伊勢さんこんばんは。ごぶさたしております。


> お元気な様子でなりよりです。
> 体調良さそうですね。

 おかげさまで。
 最近は、山歩きが日常の運動不足解消になっているような・・・。


> > あいにくさい銭となるべき小銭を全て使い切った後であったため門前で引き返した。
>
> 何だか、思わず吹き出してしまいました。
> 私にも似たような経験があります。

 神仏に参るのにはそれなりの準備が必要でした。反省。
 で、その次に行った笠荒神(写真)では最初に御朱印を求めて小銭を手に入れました。
 ちなみに、荒神さんはカマドの神様なんですね。


> 健脚健在。
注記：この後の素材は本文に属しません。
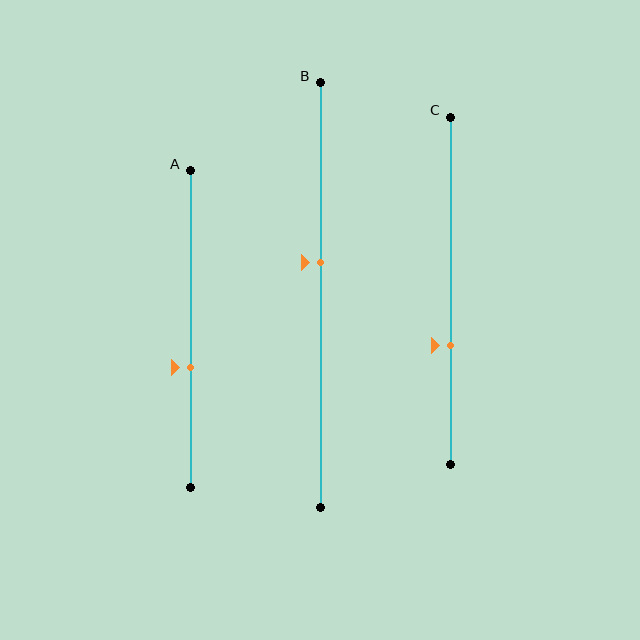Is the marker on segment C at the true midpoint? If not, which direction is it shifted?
No, the marker on segment C is shifted downward by about 16% of the segment length.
おめでとうございます。

 これからもたまには筋肉痛を楽しみたいと思います。

2007/02/01(Thu) 23:57:33  [No.6137]


たんたんさん
相変わらず健脚のようですね。

三輪山への入り方が判ったので、その内に行ってみたいと思いました。
1日で三山は無理だから、二回に分けてでも。
名古屋から近鉄で行けるところが魅力的。
帰りは飲んで寝ててもいいんで。

                テラ
PS:レスが遅かったので、ここにしかくっつかなかった。

2007/02/02(Fri) 00:49:33  [No.6138]


Re: 【大和】山+社寺巡り (1)三輪山 (画像サイズ: 1280×960 460kB)

 テラさんこんばんは。


> 相変わらず健脚のようですね。

 テラさんなら楽勝のコースかもしれませんね。


> 三輪山への入り方が判ったので、その内に行ってみたいと思いました。
> 1日で三山は無理だから、二回に分けてでも。

 三輪山は登る山ではないと思っていました。登れるなら登っておきたいですね。
 巻向山のあたりは地図上でも道がたくさん書いてあり、いろんなコースどりができるかもしれません。


> 名古屋から近鉄で行けるところが魅力的。
> 帰りは飲んで寝ててもいいんで。

 車に頼ることが多くなった昨今ですが、その楽しみも捨てがたいです。